The challenges facing 2021 exam grades are very different to 2020

19 Jan 2021, 11:35

Ofqual and the Department for Education didn’t want to make this decision around exam grades, and now face a daunting task, writes Tom Bewick

Hard core Star Trek fans will know that it wasn’t Mr Spock that said to Captain Kirk, “It’s life, Jim, but not as we know it.”   

Instead, these famous lines first appeared in the 1987 song Star Trekkin’, sung by the Firm.   

So you may well find yourself, like me, interpreting lots of the joint consultation from Ofqual, written with the Department for Education, as something like: “It’s exams, Jim, but not as we know it.”   
On Friday Ofqual signalled that practical exam assessments should go ahead as normal, subject to guidelines on Covid-secure settings. If these exams can’t be delivered in situ or remotely then they can be delayed, said the regulator. 

This means it is likely that the examination element of T-Levels will now take place next year, which is fine – for licence-to-practice qualifications or non-exam assessments, there has never been a one-size-fits all way to award vocational and technical qualifications.  

Meanwhile planned tweaks to the Extended Extraordinary Regulatory Framework (EERF) will allow awarding organisations to adapt vocational and technical qualifications to ensure that the vast majority of learners can still progress.  

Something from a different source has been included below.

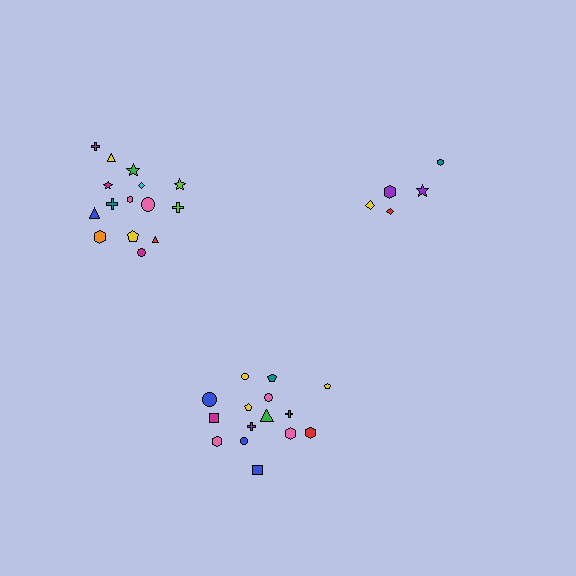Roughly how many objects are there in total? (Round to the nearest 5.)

Indeed, the feedback from our members about the operation of the EERF to date has been broadly positive. And no issues appear to have been raised by Ofqual about this temporary arrangement. 
But you can tell the government and the regulator never really wanted to be in the position of cancelling the summer examinations for a second time.   
One of the painful conclusions from the “fiasco” of August 2020 was that, for all the contentious debates surrounding the merits of assessment regimes, objective national tests moderated and performed under invigilated conditions are still the fairest way of finding out what a learner knows and understands.   
Moreover, we know that ethnic minorities and bright working-class kids tend to lose out under teacher-assessed grades. Human psychology traits like racial discrimination and unconscious bias are big inhibitors to social progress.   
Indeed many private schools, which offer international GCSEs, are planning to go ahead with physical exams this summer. They know the societal prestige attached to a set of reliable, externally validated results.  
So one of the biggest dilemmas now facing Ofqual and exams is ensuring both consistency and fairness in awarding qualifications.   
This is a daunting task. 

Last year, students had by and large completed the required scope of learning by the time lockdown restrictions happened in late March. But in the past 12 months, young people in England have endured three national lockdowns. They have experienced a massive overall loss in teaching and learning.   
The north of England has also generally reported more college days lost due to coronavirus than the south.   
At the same time, many year 11 and 13 pupils are already sitting “mini-exams” which the government are saying can be used as valid “mock exams”.   

This is potentially a bureaucratic nightmare

  Meanwhile, teachers have been told to hold back on assessing students until all these different forms of assessment, including valid mock exams, have been taken into account.  
After that, mock exam results could form the basis of any appeals.  

What’s tricky here is students this year will be assessed on what they know, not what they could have known if the pandemic had never occurred. This is a departure from last summer’s arrangements, when teachers were asked to make judgements on what they thought students would have got if exams had gone ahead. 

Appeals will be open to all students this year. This is potentially a bureaucratic nightmare.  

The one saving grace is that the required “evidence” for an appeal (like mock exam results and/or assessed coursework) will give awarding organisations something to work with. 

No wonder, then, that Ofqual and the Department for Education have decided to work so closely together. It would appear that trapped on their Starship Enterprise, the regulator and Gavin Williamson are resigned to entwining their fates.
To quote the 1987 song again: don’t be surprised if the whole enterprise continues “boldly going forward”. But this won’t be plain sailing.